But from June 19th until the end of the season, Sanchez looked nothing like a man deserving of representing his ball club in the mid-summer classic. He struggled to hit his listed 225 pound weight and hit .224/.317/.350 in 352 plate appearances the rest of the way with only seven homeruns and seventeen doubles and seeing slight regression in his walk and strikeout rates.

Why did Sanchez fade so fast just shy of the season’s halfway point? Was it due to injury? Was it fatigue? Did he change his approach? Did pitchers attack him differently? Let’s take a deeper and look and see if we can come up with an explanation.

Sanchez’s BABIP through his first 309 plate appearances was .330 compared to .249 over his final 352 PAs. Some of this can be attributed to luck but some can be attributed to the way pitchers attacked him.

In Sanchez’s first 309 PAs pitchers attacked him with 33.3% four-seam fastballs compared to 37.5% over his final 352 PAs and saw the two-seam fastballs decrease by 3%, which means pitchers were noticing that higher velocity worked against Sanchez.

Sanchez has not faired well against power pitchers in his career with only a .232/.329/.350 line against them in 284 PAs and a .279/.351/.464 against all other pitchers. And, as you would guess, his BABIP is 30 points lower against power pitchers.

Sanchez saw his HR/FB rate drop from 12.5% in April to 12.2% in May to 11.1% in June to 8.6% in July to 2.9% in August and ending with 5.9% in September. He also posted IFFB rates over 14% in July and September. This suggests that he was making weak contact and getting underneath too many pitches, coinciding with the fact that more pitchers were working him with more four-seamers and, as the graph below shows, up in the zone and up out of the zone.

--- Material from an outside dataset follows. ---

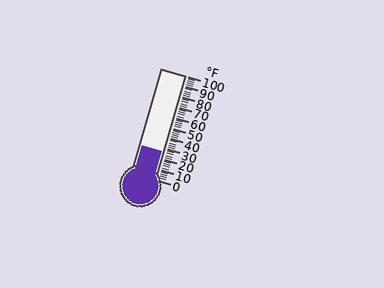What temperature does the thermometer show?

When a pitcher works a right-handed hitter up in the zone with fastballs and the hitter gets behind them it usually results in weak fly balls to right field. This seems to be the case for Sanchez. See the before and after graphs below:

I am not an advanced scout and I did not see a lot of Marlins games in the second half of last season so I cannot comment on whether Sanchez was tired or if reports went around about him having a slow bat. It’s irrelevant. One thing is for sure, though, that Gaby Sanchez needs to make the proper adjustments, whether it be mechanical or conditioning, or Marlins fans will have to see a weak hitting first baseman hit more lazy flies to the right side of the field as they try and contend in 2012.